Il linguaggio enologico
25.10.2023

Il linguaggio enologico

L’arte di descrivere il vino

Un bicchiere di vino è un’esperienza che coinvolge tutti i sensi e passa per i suoi aromi, il bouquet e i riflessi di colore, che possono spaziare dal rosso intenso al rosato fino al giallo paglierino. Eppure, queste caratteristiche non sono sempre facili da descrivere a parole: un aiuto in tal senso può arrivare dalla conoscenza dei corretti termini enologici oltre che, naturalmente, dalla pratica.

Agli occhi
Prima di percepire il profumo o gli aromi di un vino, ciò che cattura l’attenzione è l’impressione visiva. Lo spettro dei colori si spinge ben oltre il bianco e il rosso: le varietà a bacca scura hanno sfumature che si estendono dal rosso ramato chiaro al viola scuro, mentre per i bianchi la gamma va dal verde chiaro al giallo dorato fino all’ambrato.
Ma è importante descrivere anche la luminosità e l’intensità del colore, che può essere chiaro, scuro o profondo, la sua limpidezza (velato, trasparente, brillante) e la viscosità (acquoso, viscoso), caratteristica che si può verificare facendo roteare il liquido nel bicchiere.

Al naso
Se i riflessi cromatici, spesso, possono essere definiti a prima (o seconda) vista, il profumo richiede un po’ più di esperienza.

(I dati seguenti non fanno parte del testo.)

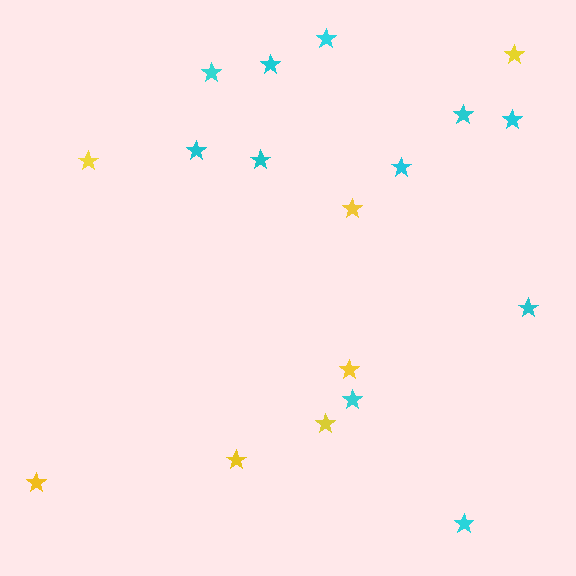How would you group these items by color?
There are 2 groups: one group of cyan stars (11) and one group of yellow stars (7).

A questo punto una breve digressione: come si odora il vino? Le fragranze si manifestano al meglio facendo roteare leggermente il bicchiere e tenendolo inclinato mentre si avvicina il naso, così da aumentarne la superficie. In questo modo, si può cogliere una prima impressione generale: ha un odore trattenuto o intenso? Grazie all’olfatto, un esperto può esprimersi anche sul suo stadio di maturità e complessità (da semplice a stratificato) e classificarne il profumo con maggiore precisione, confrontandolo con odori conosciuti.
Un vino può convincere per le note fruttate, che richiamano i frutti a bacca o gli agrumi, può ammaliare per i sentori floreali, ad es. di violette, erbe aromatiche o sambuco, ma anche avere un marcato odore minerale, chimico, speziato o animale (cuoio, lana). Nelle stille maturate in barrique, infine, si possono ritrovare aromi di tostatura.

In bocca
Il gran finale della degustazione e della descrizione vinicola è riservato al sapore. Un vino può brillare per la dolcezza (da secco a dolce) o per l’acidità (da scipito a fresco), ma è importante anche descriverne la succosità: un nettare succoso scende facilmente in gola, non è aspro, ruvido o peloso. Se contiene molti tannini, le sostanze presenti nelle uve, risulta invece più “duro” al palato.
A conclusione di una degustazione, gli intenditori controllano anche il finale del vino, ovvero il retrogusto che lascia in bocca: è breve, medio o lungo?

E il giudizio complessivo sul vino appena degustato? In questo caso, non servono tanti giri di parole: da mediocre a straordinario!